Summary of the East European Studies discussion with Arista Cirtautas, a Visiting Fellow at the Center of International Studies at Princeton University and an Assistant Professor of Political Science at the University of Virginia, VA.

Past accession rounds are insufficient in understanding the process of Eastern enlargement that is occurring in the EU today. The large number of applicant countries alone makes today's process incomparable, as does the increasing complexity of the EU policy matrix and the greater socio-economic and cultural disparities that members and aspirant countries face. These large disparities have created a power asymmetry that benefits the West European member states at the expense of the East European aspirant countries. However, despite these unique challenges, Dr. Cirtautas remains hopeful that the new East European members of the EU will be able to contest efforts to relegate them to second class citizens of the union.

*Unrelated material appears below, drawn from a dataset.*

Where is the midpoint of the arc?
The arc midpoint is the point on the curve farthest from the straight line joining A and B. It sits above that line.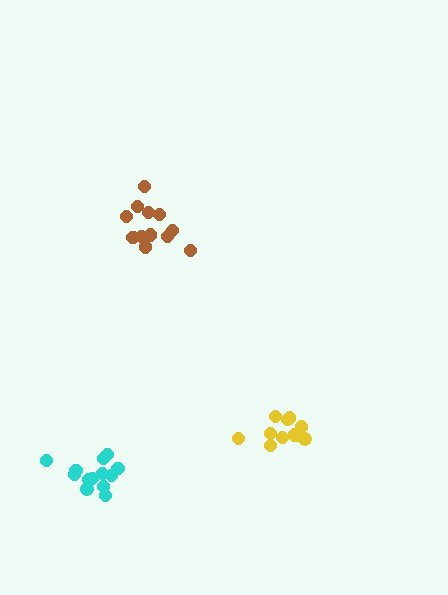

Dr. Cirtautas identified several parallels with the concept of "empires" to help explain some of the phenomena occurring in today's EU enlargement process. Three specific shared characteristics include: 1) indeterminate borders; 2) indirect, decentralized power structures; 3) transnational ruling elites. The EU is developing indeterminate borders through a creeping expansion of EU sovereignty, both by extending its borders and by eliminating all internal border controls between member states.

The second and third shared traits will prove problematic for the new member states of Eastern Europe. Though the EU has diffuse, multiple levels of government and relies heavily on local agents to execute and enforce policies, this structure evolved gradually over time. The East European countries, however, do not have established local authority structures and most local agents are not considered trustworthy. As a result, the EU feels it needs to control and monitor the new members as carefully as possible. One manner in which the EU intends to address this issue is by imposing a provisional training period of three years on new members. Through EU programs and initiatives, the Union is attempting to educate the next generation of East European bureaucrats. In doing so, however, it creates the potential for the development of transnational ruling elites who are competent, but disengaged from local issues and not representative of the societies which they serve. This leads to one of the central questions, "how significant is the disjuncture between the means and the ends?" Or, in other words, "can democratic ends be achieved through imperial means?"

Of particular concern to Dr. Cirtautas is the fate of the East European countries once they enter the EU. She argues that the power asymmetry created by the EU allows the states of Western Europe to preserve their own interests at the expense of the new members from Eastern Europe. By way of example, she cites the EU's demand to close Eastern borders before those countries become members and the seven year moratorium on labor mobility, which she argues is unsettling, not rational, and based on ethnic fears. However, recent successes provide Dr. Cirtautas with some hope that, once members of the EU, the states of Eastern Europe will be able to maneuver effectively within the organization and represent their own interests. All previous enlargements have been followed by revisions to address the imbalance after membership, and this round is unlikely to be the exception. Therefore, it is likely that the new members from Eastern Europe will attain a desirable level of negotiation and formal contestation at the formal level.